I’ve been making my way through You’re Wrong About’s 2020 series on the D.C. Snipers. I know I can trust YWA to avoid sensationalism (swapping it in for gallows humor), but it is fascinating to me that this is one of the biggest crime sprees of the 21st century, and yet in a time where there’s probably more supply for True Crime narratives than there is demand, this event seems to have been memory holed. There was a 2021 docuseries, I, Sniper, but you can’t even find it anywhere. Anyway, I appreciate the insights YWA brought here and the conclusions they come to.

What I’m Playing

Over in the indie games I’m playing before Spider-Man 2 devours all my time, I rather enjoyed Unpacking and how it told a story through setting rather than characters or prose. I also admired its pixel art style and calming, simple gameplay.

I also finally played Firewatch and was a bit let down.

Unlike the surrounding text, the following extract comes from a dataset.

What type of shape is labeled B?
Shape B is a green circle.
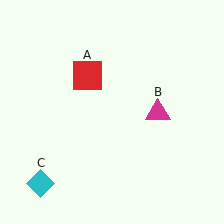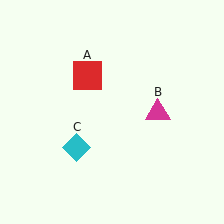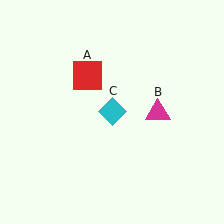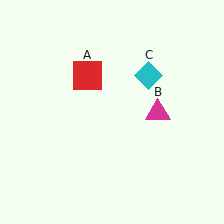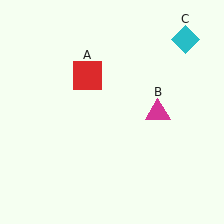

I want to be conscious of the limitations an indie studio has in terms of how much game they can make and the story they can tell, but Firewatch sets up some pretty big emotional and plot stakes only to come to an anticlimactic and bland conclusion.

I’ve now taken up Abzû, and it’s not too bad, although the controls are driving me insane, which is surprising given the relaxing vibe of the game itself.